В залитое лунным светом место вышел кряжистый запорожец. Чуб на бритой голове выглядел как толстая черная змея, а рубин в ухе блестел странно и зловеще.

Он усмехнулся неподвижному Засядько, неспешно вытащил из-за пазухи пистолет, внезапно швырнул его Александру. Тот инстинктивно поймал и тут же, соображая быстро, навел его на старшего казака. Запорожец уже держал ружье, черное дуло смотрело прямо в грудь другого. Оля торопливо подхватила ружье, с которым приплыли, прицелилась в кого-то в темноте.

Казак дернулся, вскрикнул неверяще:

– Кондрат! Ты сдурел?

– Ага, – согласился запорожец. – Это дурость, конечно, но второй раз не могу отдать вам земляка. Да еще добро бы туркам, а то проклятому москалю! Все-таки мы из одного уезда… Наши села рядом.

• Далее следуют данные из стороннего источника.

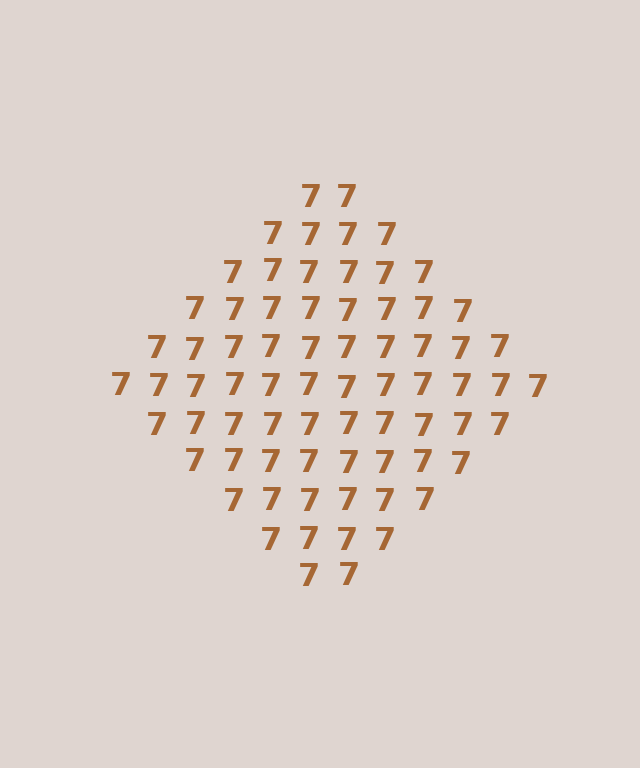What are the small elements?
The small elements are digit 7's.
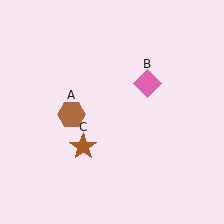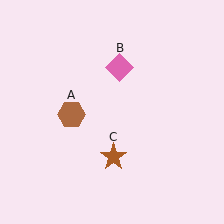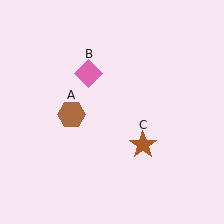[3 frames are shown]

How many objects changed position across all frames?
2 objects changed position: pink diamond (object B), brown star (object C).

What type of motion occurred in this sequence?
The pink diamond (object B), brown star (object C) rotated counterclockwise around the center of the scene.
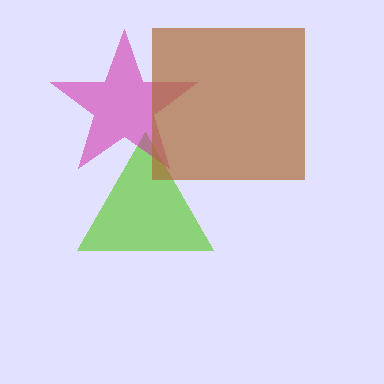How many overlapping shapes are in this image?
There are 3 overlapping shapes in the image.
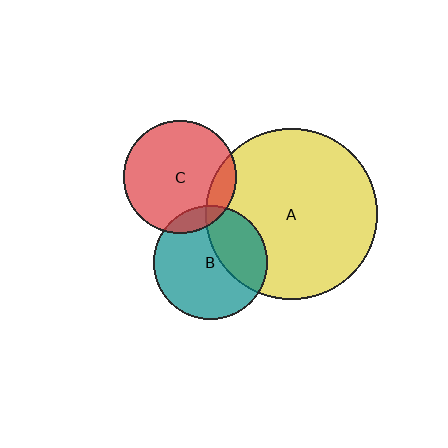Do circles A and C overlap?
Yes.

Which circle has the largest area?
Circle A (yellow).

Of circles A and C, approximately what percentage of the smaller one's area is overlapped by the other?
Approximately 15%.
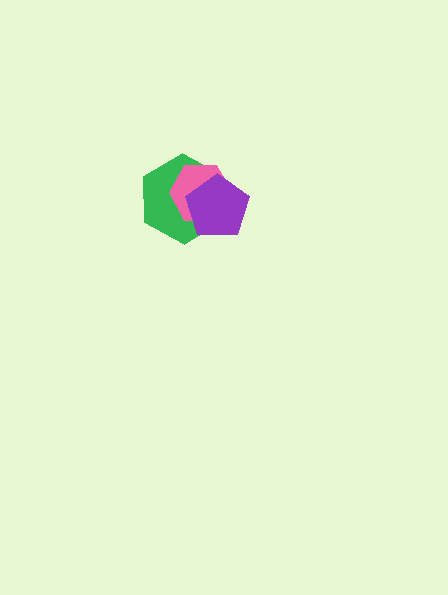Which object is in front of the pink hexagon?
The purple pentagon is in front of the pink hexagon.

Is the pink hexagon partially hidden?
Yes, it is partially covered by another shape.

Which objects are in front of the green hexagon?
2 objects cover part of the green hexagon: the pink hexagon and the purple pentagon.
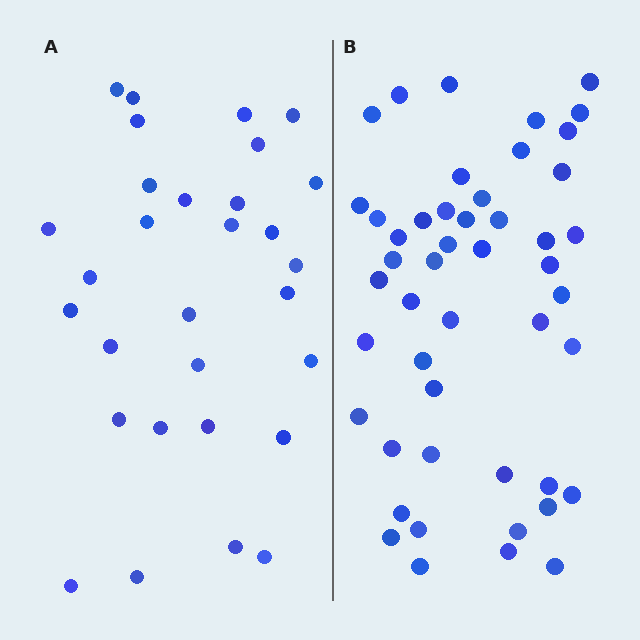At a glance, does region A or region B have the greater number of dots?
Region B (the right region) has more dots.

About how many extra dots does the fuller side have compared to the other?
Region B has approximately 20 more dots than region A.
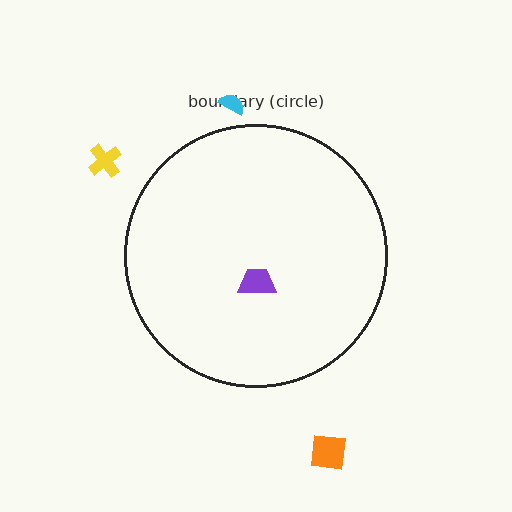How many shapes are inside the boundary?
1 inside, 3 outside.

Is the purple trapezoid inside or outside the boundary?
Inside.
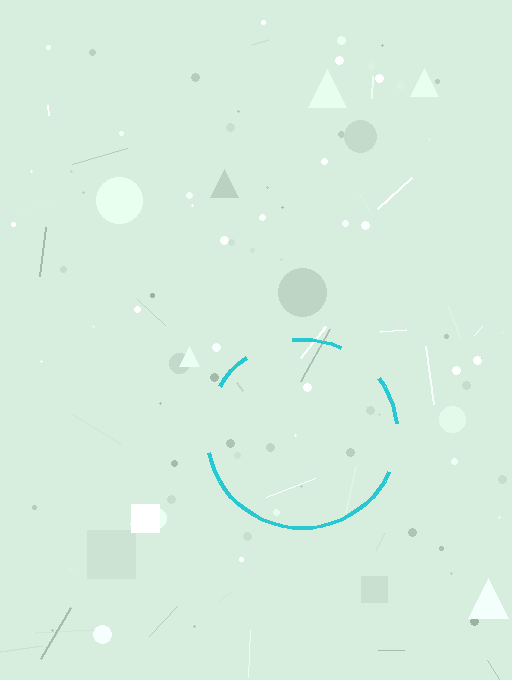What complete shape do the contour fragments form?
The contour fragments form a circle.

Старший казак сказал со злостью:

– Нас семеро!

Запорожец хмыкнул:

– Вы знаете, что я возьму с собой в ад хотя бы двух. Женщина кого-то подстрелит, по ней видно, что она – казачка. И этот землячок тоже не прост, как мне кажется. Если он в самом деле сын гармаша Дмитра.

Они посмотрели на Засядько, и тот увидел, как лица вытянулись, кровь отхлынула от щек. Они уже понимали, что он очень непрост. И если генерал оказался львом, то генеральша у него – львица. Взяла на прицел Семена, у того зубы стучат, будто черт по коробке колотит.

– Нам заплатили за его шкуру, – сказал старший казак упрямо.

– Тогда попробуйте ее взять, – предложил Александр. – Но когда наша драчка кончится, ты уверен, что ее будет кому снимать?

Казаки в нерешительности смотрели на них, уже на троих. Запорожец выглядит весь сплетенным из жил, суровая жизнь вытопила весь жир до капли, иссушила плоть. А генерал был из того куска металла, из которого боги еще раньше выковали его двоюродного деда Калнышевского. Да и ружье в руках женщины не дрожит, черное дуло то смотрит прямо в грудь бледного как смерть Семена, то рассматривает его переносицу, и Семен уже икает от ужаса: представляет, как расплескает его мозги на сажень, а то и на сажень с четвертью.

– Пусть ее снимают черти в аду, – сказал хорунжий. – Если сумеют!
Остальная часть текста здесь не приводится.